I have never sprayed our apple trees. I did find a few worms in one variety and another variety had some small scabby patches....

I think we have been living on borrowed time and that next year I will maybe spray in early spring....also, might hang some sticky red balls to catch what ever makes little dents in some of the apples,then inside it looks like maybe a worm had been there....Geez....Now I forget which tree that was....





*Edited by: Northern Winos *


----------



## NorthernWinos

Beautiful weather, warm, sunny and fairly calm....

Been outside looking for last minute chores to be done....

Figured I should paint the young fruit trees....We seem to always have a problem of Sun Scald and splitting bark in about March....

The warm sun heats the bark and gets the sap running, then the cold nights freezes the trunks and branches and they split.

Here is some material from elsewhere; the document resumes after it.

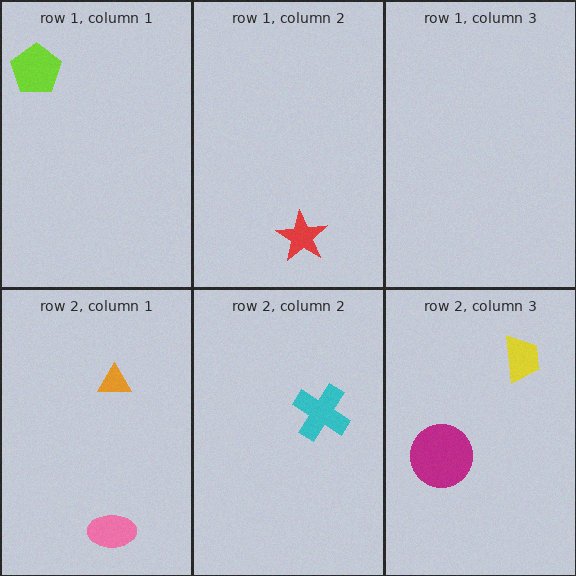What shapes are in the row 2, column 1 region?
The pink ellipse, the orange triangle.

Painting with white paint is suppose to redirect the heat....Have had success in the past.


----------



## OilnH2O

When I lived as a kid in Illinois, a lot of the trees lining the streets and in the parks were painted white, as were orchard trees. I always figured it was a way to sell white-wash and keep kids out of trouble!


----------



## NorthernWinos

Well, with this beautiful weather I guess I haven't really "Thrown in the Trowel" for the year....At least not thrown in the shovel...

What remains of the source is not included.